Actual problem: Now consider the analogous problem but for a measuring device that spits out elements of, say, $\mathbb{R}^{16}$.
It is common engineering practice (e.g. JPEG) to quantise each of the components separately. However, a better analogue to the "uniform" quantisation scheme is to view it as a sphere packing problem. Define $e(\vec x)$ to be the nearest point to $\vec x$ in some sphere-packing lattice, e.g. http://en.wikipedia.org/wiki/Barnes%E2%80%93Wall_lattice . However, the uniform scheme is again sub-optimal for typical real-world $P$.
We can define a "sane" quantisation scheme in exactly the same way as for the 1-dimensional case. In principle, the iterative approach to computing a sane lattice will still work. However, in practice there are just too many points. And if there aren't, I can just increase the $16$ until there are.

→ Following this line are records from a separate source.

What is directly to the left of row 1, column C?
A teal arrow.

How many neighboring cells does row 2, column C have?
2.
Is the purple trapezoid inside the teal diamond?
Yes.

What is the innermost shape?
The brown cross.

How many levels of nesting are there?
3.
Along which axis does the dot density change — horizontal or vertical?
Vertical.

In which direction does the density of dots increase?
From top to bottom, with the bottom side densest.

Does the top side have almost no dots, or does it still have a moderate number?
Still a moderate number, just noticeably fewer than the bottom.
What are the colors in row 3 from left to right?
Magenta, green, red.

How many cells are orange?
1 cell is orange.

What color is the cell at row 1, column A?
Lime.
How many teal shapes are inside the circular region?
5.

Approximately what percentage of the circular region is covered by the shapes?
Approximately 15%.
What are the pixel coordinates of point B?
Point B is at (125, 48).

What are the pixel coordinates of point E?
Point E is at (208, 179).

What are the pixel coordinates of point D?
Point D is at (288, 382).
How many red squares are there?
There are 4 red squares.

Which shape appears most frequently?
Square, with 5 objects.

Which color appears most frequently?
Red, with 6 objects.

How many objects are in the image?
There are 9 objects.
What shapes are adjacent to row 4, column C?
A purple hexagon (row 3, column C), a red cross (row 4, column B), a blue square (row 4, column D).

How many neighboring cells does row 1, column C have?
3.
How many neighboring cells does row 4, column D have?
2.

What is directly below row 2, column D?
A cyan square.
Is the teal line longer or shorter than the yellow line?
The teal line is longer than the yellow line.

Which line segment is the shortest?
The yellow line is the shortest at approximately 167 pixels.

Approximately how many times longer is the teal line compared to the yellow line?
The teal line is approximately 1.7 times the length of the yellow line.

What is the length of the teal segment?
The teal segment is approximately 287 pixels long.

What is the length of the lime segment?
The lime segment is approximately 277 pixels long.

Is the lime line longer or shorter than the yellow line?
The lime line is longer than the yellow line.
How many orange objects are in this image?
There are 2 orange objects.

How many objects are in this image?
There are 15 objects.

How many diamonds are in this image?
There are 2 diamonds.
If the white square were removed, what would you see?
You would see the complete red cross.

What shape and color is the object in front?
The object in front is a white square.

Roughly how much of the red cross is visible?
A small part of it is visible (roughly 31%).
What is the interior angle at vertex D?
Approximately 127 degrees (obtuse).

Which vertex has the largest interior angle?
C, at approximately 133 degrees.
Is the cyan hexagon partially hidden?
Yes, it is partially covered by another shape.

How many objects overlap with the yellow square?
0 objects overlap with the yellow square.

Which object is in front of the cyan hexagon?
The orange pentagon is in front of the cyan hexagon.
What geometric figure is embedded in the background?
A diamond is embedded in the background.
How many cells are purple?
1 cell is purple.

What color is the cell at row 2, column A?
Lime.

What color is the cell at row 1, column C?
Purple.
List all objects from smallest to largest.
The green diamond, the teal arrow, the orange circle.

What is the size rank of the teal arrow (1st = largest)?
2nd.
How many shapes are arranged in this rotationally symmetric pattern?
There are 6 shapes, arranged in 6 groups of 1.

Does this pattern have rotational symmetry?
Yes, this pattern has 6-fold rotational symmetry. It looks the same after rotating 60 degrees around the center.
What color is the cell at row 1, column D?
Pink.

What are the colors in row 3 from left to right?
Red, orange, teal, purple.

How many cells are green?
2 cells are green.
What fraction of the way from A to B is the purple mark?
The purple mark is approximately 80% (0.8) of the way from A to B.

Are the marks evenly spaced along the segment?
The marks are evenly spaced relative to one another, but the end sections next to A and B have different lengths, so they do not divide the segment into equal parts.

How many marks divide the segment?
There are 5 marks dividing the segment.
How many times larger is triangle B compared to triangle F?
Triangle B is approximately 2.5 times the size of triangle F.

So instead of considering arbitrary $d$, we must look for $d$ with some sort of structure that allows it to be represented more compactly, e.g. as a distortion of a well-known lattice or something. But it feels a bit like a sphere-packing problem in a curved space, so it is not clear that distorting the uniform quantisation scheme is the right thing to do.
What would you suggest?
For an easier sub-problem, suppose $P$ is radially symmetric. This is not typical of real-world data, but it would be helpful to see a good solution to this case, as I think it includes an interesting part of the problem.